Question

Suppose a uniform electric field of magnitude \(100.0 \mathrm{N} / \mathrm{C}\) exists in a region of space. How far apart are a pair of equipotential surfaces whose potentials differ by \(1.0 \mathrm{V} ?\)

Short answer

Answer: The distance between the equipotential surfaces is \(0.01 \mathrm{m}\).

Step-by-step solution

Write down the given values

The electric field \(E = 100.0 \mathrm{N} / \mathrm{C}\) and the potential difference \(\Delta V = 1.0 \mathrm{V}\) are given.

Write down the formula for electric field and potential difference

The formula to find the distance between equipotential surfaces is \(E = \frac{\Delta V}{d}\).

Rearrange the formula to find the distance

We can rearrange the formula to find the distance between equipotential surfaces as follows: \(d = \frac{\Delta V}{E}\).

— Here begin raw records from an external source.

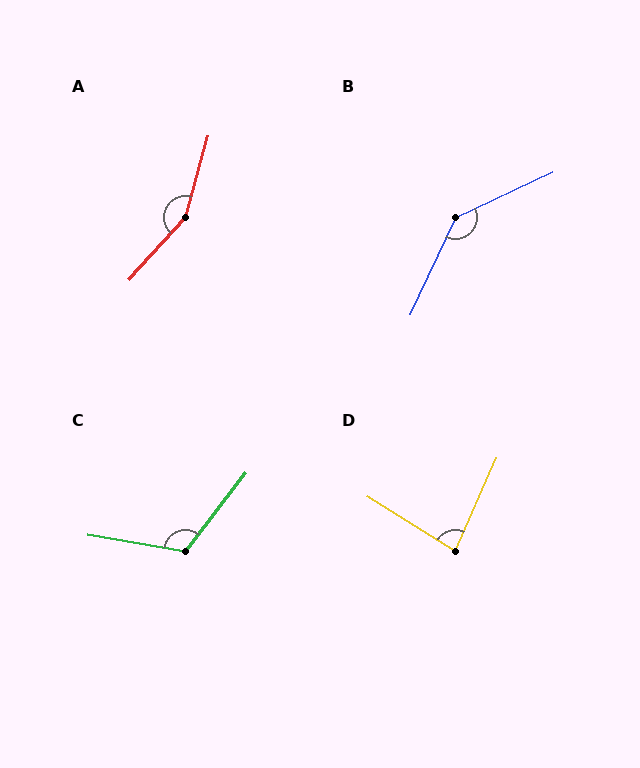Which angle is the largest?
A, at approximately 154 degrees.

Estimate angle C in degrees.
Approximately 118 degrees.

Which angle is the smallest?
D, at approximately 82 degrees.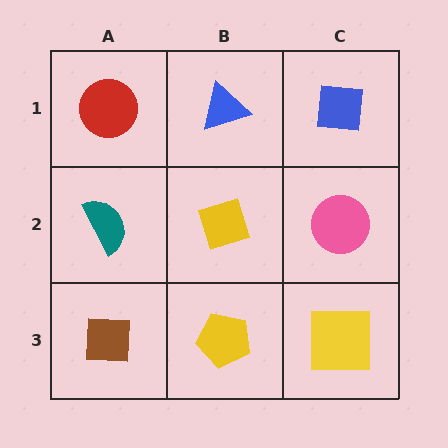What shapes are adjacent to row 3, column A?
A teal semicircle (row 2, column A), a yellow pentagon (row 3, column B).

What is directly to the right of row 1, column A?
A blue triangle.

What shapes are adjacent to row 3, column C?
A pink circle (row 2, column C), a yellow pentagon (row 3, column B).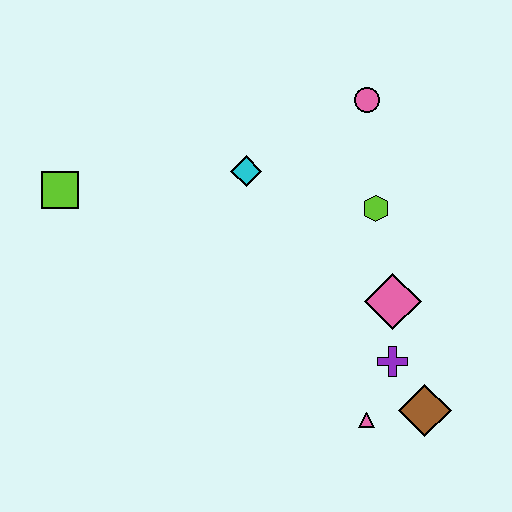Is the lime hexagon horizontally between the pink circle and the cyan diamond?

Substitute the given values into the formula

Now, we can substitute the given values of electric field and potential difference into the formula to find the distance: \(d = \frac{1.0 \mathrm{V}}{100.0 \mathrm{N} / \mathrm{C}}\).

Calculate the distance

By dividing the potential difference by the electric field, we find the distance: \(d = \frac{1.0 \mathrm{V}}{100.0 \mathrm{N} / \mathrm{C}} = 0.01 \mathrm{m}\). The equipotential surfaces whose potentials differ by \(1.0 \mathrm{V}\) are \(0.01 \mathrm{m}\) apart.